All of which is to provide some context for this video:

Does this look like a stressed dog to you?

Seriously, this video was taken on Sunday during the lunch break- so after she's spent over 36 hours in a pretty stressful environment. Although the room isn't overly crowded, there are quite a few people in there, and most of them are strangers (she did meet a few of them the day before). Although she does shy away from someone part way through the video, it's a pretty minor reaction (and the only time I saw her do it all weekend).

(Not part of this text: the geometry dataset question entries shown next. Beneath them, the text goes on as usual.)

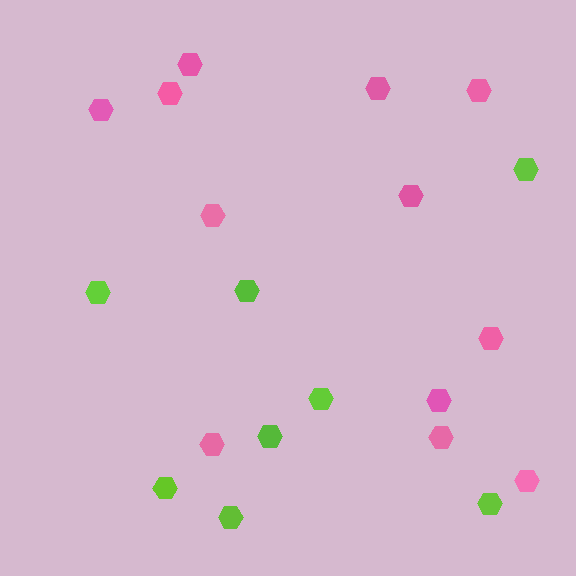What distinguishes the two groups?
There are 2 groups: one group of lime hexagons (8) and one group of pink hexagons (12).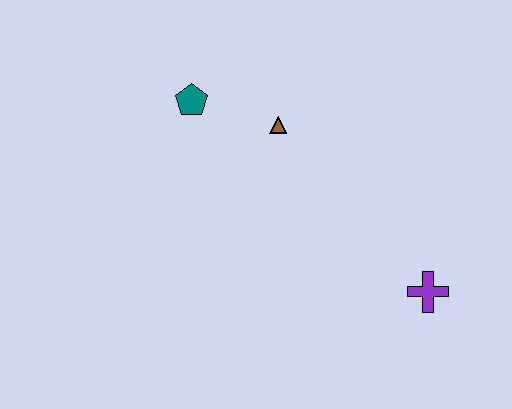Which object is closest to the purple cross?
The brown triangle is closest to the purple cross.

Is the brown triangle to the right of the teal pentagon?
Yes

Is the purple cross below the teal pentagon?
Yes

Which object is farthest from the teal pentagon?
The purple cross is farthest from the teal pentagon.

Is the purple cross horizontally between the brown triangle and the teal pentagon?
No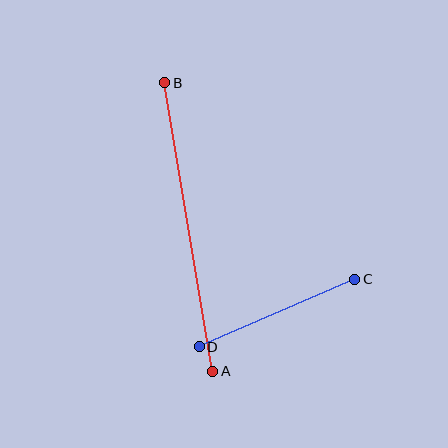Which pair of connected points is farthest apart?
Points A and B are farthest apart.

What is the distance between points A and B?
The distance is approximately 293 pixels.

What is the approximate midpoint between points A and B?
The midpoint is at approximately (189, 227) pixels.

The best part is that she recovered quite well from all the stress. We returned home that night, and she slipped right back into our daily routine. She did have two outbursts in reactive dog class on Tuesday- so I know the stress was still affecting her- but she was able to cope quite well at home. This is a huge difference from last fall, when she had a very hard time recovering from Thanksgiving weekend with my parents

Again, I'm just so thrilled with how Maisy is doing. I know the medication has helped her a lot, and it's fun to see her true personality shine through as a result. It's fun to see her being such a social butterfly, to see her being so much more confident and willing to interact with people. And the coolest part is this is how she acts when stressed. I actually had people look at me disbelievingly when I told them this was my reactive dog. Sarah Kalnajs herself said she wouldn't have known Maisy's a "problem dog" unless I'd told her.

But that's probably because she's not. For all that she has reactive tendencies, she's really becoming pretty darn normal.